UK Prime Minister Theresa May’s Brexit defeat, the heaviest in House of Commons history, has done little to clarify the direction of travel on Brexit. May faces a parliamentary vote of confidence and has three days to come up with a plan B. There are many branching paths, with the main scenarios being extending Article 50, crashing out of the European Union with no deal, both, or a general election.
The clock is ticking on Article 50, which, if not extended, will see the UK leave the EU without a deal on March 29. Here’s what could happen next.
Leigh Himsworth, equities portfolio manager, said: “In order to move to plan B there is need for agreement in parliament and statute to move forward, something that Tuesday’s vote has proved will be extremely difficult to achieve. A proposal on a second referendum, or a Norway option or a Canada option, needs to be passed by parliament. However, there is little majority achievable for any option with so many apparent disparate factions all eyeing their own favoured stance.
“For investors there are many implications. Equities represent excellent value following the market declines we saw in the final quarter of 2018. The Brexit factor also means that the UK represents further value on top of this and I would suggest it would be correct to invest in UK equities where they are comparable to an overseas company, such as BP versus Total or a UK bank versus an overseas bank. For me, there is little substitute for a balance in portfolios and perhaps a good exposure to yield and longer-term growth, to provide some political immunity.

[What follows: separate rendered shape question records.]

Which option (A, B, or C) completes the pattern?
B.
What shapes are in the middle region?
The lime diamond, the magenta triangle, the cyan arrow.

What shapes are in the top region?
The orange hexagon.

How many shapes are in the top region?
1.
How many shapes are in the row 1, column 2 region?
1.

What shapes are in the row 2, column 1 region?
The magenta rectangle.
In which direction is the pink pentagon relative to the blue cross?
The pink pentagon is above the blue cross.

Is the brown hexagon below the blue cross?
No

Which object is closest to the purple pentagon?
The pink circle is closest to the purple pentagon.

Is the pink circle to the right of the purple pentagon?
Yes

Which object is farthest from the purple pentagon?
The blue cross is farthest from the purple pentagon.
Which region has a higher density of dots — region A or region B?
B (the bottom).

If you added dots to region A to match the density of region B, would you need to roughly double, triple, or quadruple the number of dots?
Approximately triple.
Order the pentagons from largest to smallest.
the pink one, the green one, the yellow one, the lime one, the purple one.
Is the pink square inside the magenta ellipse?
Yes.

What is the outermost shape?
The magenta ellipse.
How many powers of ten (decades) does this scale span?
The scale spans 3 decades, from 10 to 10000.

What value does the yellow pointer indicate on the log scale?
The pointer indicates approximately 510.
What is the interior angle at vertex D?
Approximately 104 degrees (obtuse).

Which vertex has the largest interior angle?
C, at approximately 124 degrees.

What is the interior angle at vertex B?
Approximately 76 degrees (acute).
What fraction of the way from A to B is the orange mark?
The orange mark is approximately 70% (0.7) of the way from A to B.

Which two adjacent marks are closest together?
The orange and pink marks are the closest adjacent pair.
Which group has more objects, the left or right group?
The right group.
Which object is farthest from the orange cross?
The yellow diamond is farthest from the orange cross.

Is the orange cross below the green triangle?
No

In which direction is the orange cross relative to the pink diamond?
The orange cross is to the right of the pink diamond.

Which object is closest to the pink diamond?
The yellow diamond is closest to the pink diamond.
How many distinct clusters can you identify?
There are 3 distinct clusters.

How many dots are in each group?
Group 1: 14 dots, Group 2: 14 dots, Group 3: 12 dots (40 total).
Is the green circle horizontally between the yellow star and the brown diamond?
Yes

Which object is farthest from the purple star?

“Perhaps perversely, a no-deal Brexit, whilst painful in the short-term, would give businesses the certainty they are craving. Knowing what tariffs they face, or what regulations for hiring staff, at least would enable them to make decisions. To keep ‘kicking the can down the road’ suits very few people other than MPs and constitutional lawyers.”
Anna Stupnytska, head of global macro and investment strategy, said: “It is hard to say where the true fair value is for sterling at the moment and impossible to say where it will settle over the next one to five years. It will ultimately depend on the UK’s final status and policies on investment and productivity. This means we cannot say with a high degree of confidence that sterling is undervalued and should mean revert on a sustainable basis as the uncertainty clears. Equally we cannot confidently say it is overvalued. In this sense, politics does not matter as much as policy.”
Toby Gibb, head of equities investment directing, said: “The endgame remains very uncertain, with a no-deal Brexit and another referendum still possibilities. This uncertainty is likely to create further market volatility which in turn will create opportunities. UK assets are pricing in a lot of Brexit risk and as a result are very cheap relative to other markets and to their history. In certain cases, this discount is not justified, creating some very compelling opportunities for a long-term investor.
“On balance, the result of Tuesday’s vote reduces the likelihood of a hard Brexit. The prime minister has said that (provided she wins the no-confidence vote), she will work across parliament to find amendments to her deal that would be amenable. Given that the vast majority of parliament are opposed to a hard Brexit, these amendments are likely to be ‘soft’ in nature. She only has a few days to do this, however!”